Zork is basically Harry Potter meets Hitchhiker's Guide to the Galaxy. It's an entire world where magic and wizards exist in a sort of modern sense. The jokes all poke fun at how stupid everything is. 

It did have one thing in common with Myst, some of the puzzles were impossible without just trying every object on every object. I would've never gotten through this game without Gamefaqs. 

145: The Unholy War
  • Year: 1998
  • System: PS1
The Unholy War was a surprise. When I was broke as can be, I would buy used PlayStation 1 games
from Blockbuster. I had only seen advertisements for the Unholy War, but I couldn't really understand what it was. It sort of looked like a third person fighting game with monsters, but maybe it had some real time strategy elements?

And the answer is yes. It was a board game, where you could spawn more troops if you managed resources properly. And when you rode up on an enemy, the game would turn into a fighting game between the two chess pieces. 

This was one of the best two player games on the PlayStation. A game that flew under mosts radar, but should have been held up as one of the top games for the platform. 

144: Bust-a-Move 4
  • Year: 1998
  • System: PS1
There's two ways to have your match color/shape puzzle games. The ones like Tetris and Dr. Mario where the pieces drop at you or the ones where you shoot a piece at the board, like Bust-a-Move. 

I always preferred the Bust-a-Move style games. I felt like my brain handled the anxiety better and I was able to see patterns and combos easier. 

Bust-a-Move features our favorite dinosaurs, Bubble and Bobble, firing colored orbs toward the top of the screen, trying to knock like colors down. I played this for hours on the PS1. It was an addiction. 

143: Borderlands
  • Year: 2009
  • System: Xbox 360
Diablo, but a first person shooter, with humor, a cool art style, and split screen co-op? Unheard of in the
modern era. I thought couch co-op was dead. There were too many nights where a buddy and I would sit on the couch, intention just to have a beer before going out, and just scrapping out plans and getting Borderlands drunk together. 

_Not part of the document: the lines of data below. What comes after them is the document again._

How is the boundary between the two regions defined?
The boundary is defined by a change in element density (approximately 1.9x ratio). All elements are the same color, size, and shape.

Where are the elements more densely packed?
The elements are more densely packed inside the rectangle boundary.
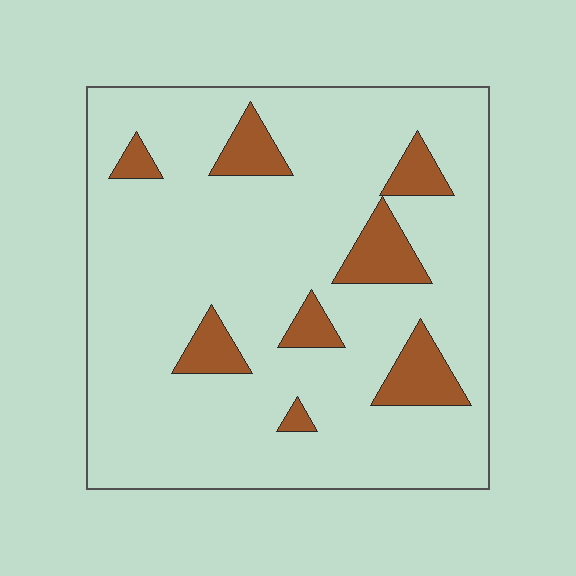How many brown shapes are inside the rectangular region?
8.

The excitement of the random stat die everytime you picked up a weapon. Wanting to know what psychopathic boss was waiting around the corner. Desperately trying to sprint from the spawn point before you partner died. Untouchable fun for games at the time. 

142: Sid Meier's Civilization VI
  • Year: 2016
  • System: Switch
I'm a strategy fiend. I've been waiting for something to come to a portable system forever. Civilization was teased on the Vita, but ultimately we got a phone game port. 

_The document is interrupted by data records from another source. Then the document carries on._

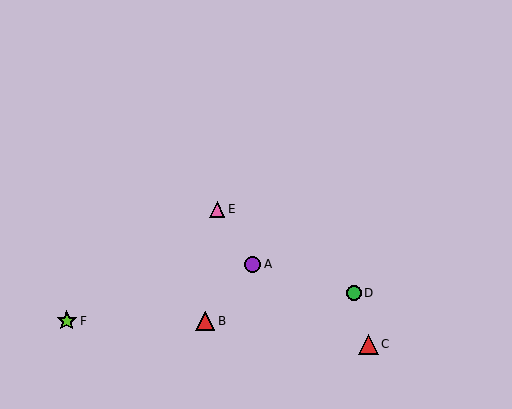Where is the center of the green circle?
The center of the green circle is at (354, 293).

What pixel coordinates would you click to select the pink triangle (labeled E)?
Click at (217, 209) to select the pink triangle E.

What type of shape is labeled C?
Shape C is a red triangle.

Civ VI works better than it has any right to be. The switch controls are incredibly intuitive for a game that usually you are shortcutting your way around a keyboard on. 

This is a classic, "One more turn" game. You start counting your moves until the next upgrade is finished. And when the enemy is at your gates, you have to decide to finish out other upgrades or immediately throw every military unit you can crank out at the threat. 

141: Gladiator 
  • Year: 1995
  • System: PC
The wild west of the shareware period of PC gaming had me playing some really weird shit that a dude
in his basement programmed. I spent hours downloading a single 500 KB game from "FreeGamedemos.com." 

Most of those games were crap and I would end up deleting them immediately, trying not to think too much of the wasted modem time. 

Gladiator by Forgotten Sages was one of those rare winners. You had a budget and could build out a team of adventurers to fight an enemy army. It was four player co-op, and my two brothers and I would crowd around a keyboard, trying to get at the 9 buttons we needed to move and attack. 

Gladiator is available on the Internet Archive to play. However, the pre-WASD keyboard mapping strikes again. It's basically unplayable because Esc is used so often, which is also the key to exit the emulator.